While the South Carolina Energy Security Act will not become law this year, the state Senate on Tuesday vowed, via a joint resolution, to continue studying the state’s energy needs, aiming to pass legislation early next session. It’s a compromise state Sen. Tom Davis, R-Beaufort, says acknowledges the push the House put behind the bill, and one that stakeholders, including utilities and cooperatives, were willing to take.

“I think there was an acknowledgment in the Senate, both on the Republican and Democratic sides, that the Speaker of the House and the House of Representatives have raised an extremely important issue,” Davis said of the energy resolution. “We acknowledged the work they’ve done in regard to demonstrating that we have a (energy) capacity problem in South Carolina, that we have to upgrade our transmission and that we have to take a hard look at a gas.”

In effect, the Senate killed H. 5118 by passing a “strike and insert” amendment that included observations relating to the state’s energy needs. The move was in the form of a resolution, which does not carry the effect of law. As such, Santee Cooper doesn’t have the green light to build a natural gas plant in partnership with Dominion Energy in Canadys.

But even without the effect of law, Davis said the resolution wasn’t “inconsequential.”

“The intention of this is to reassure the utilities, the people of South Carolina and capital markets that provide money to the energy sector that we are taking this, and will take this, seriously in a comprehensive way that will address all aspects of energy generation and transmission,” he said.

Davis added that the resolution came at the urging of utilities and energy cooperatives, who conceded the Senate’s hesitation to debate the bill.

“The utilities were saying, ‘Look, we understand that you don’t think you’re in a position to go as far as the House did, but can you at least pass a joint resolution, because that is valuable to us,’ ” Davis said.

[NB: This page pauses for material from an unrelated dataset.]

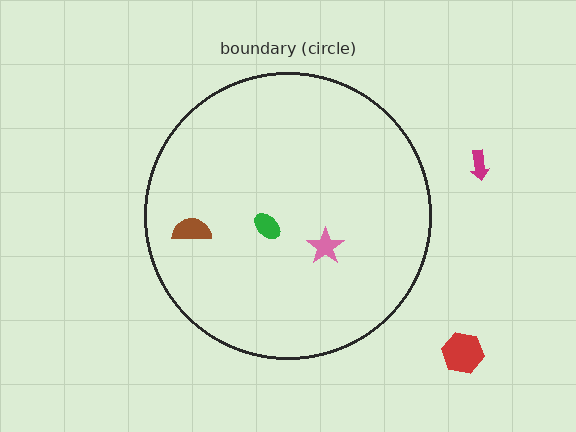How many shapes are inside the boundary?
3 inside, 2 outside.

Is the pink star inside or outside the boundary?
Inside.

State Sen. Mike Fanning, D-Fairfield, asked Davis whether the measure could end up in a conference committee if the House rejects the amendment.

If a conference committee were to convene, Davis said, “anything beyond a statement of what we think material findings are, and variables are, and inquires should be, will not be acceptable by this body, I think that’s clear.”

After clearing the House, H. 5118 appeared to be on a fast track for passage, until it stalled last month in the Senate when Majority Leader Shane Massey, R-Edgefield, urged his colleagues to slow down the measure.

Still, Davis, a leading figure in the energy debate, who originally drafted a companion bill that amended the House version, was committed to passing something, albeit at a compromise. That came in the form of Tuesday’s resolution.

“The House did a great job of digging in and identifying the (energy) issue, and then went ahead and proposed a solution,” Davis said. “The Senate decided that it was going to respect what the House did ... and pass this version of the bill, acknowledging that they had identified important issues and that we have to take it up over the next the summer and fall and come back in January prepared to reach some sort of specific conclusion with the same degree of specificity that the House did.”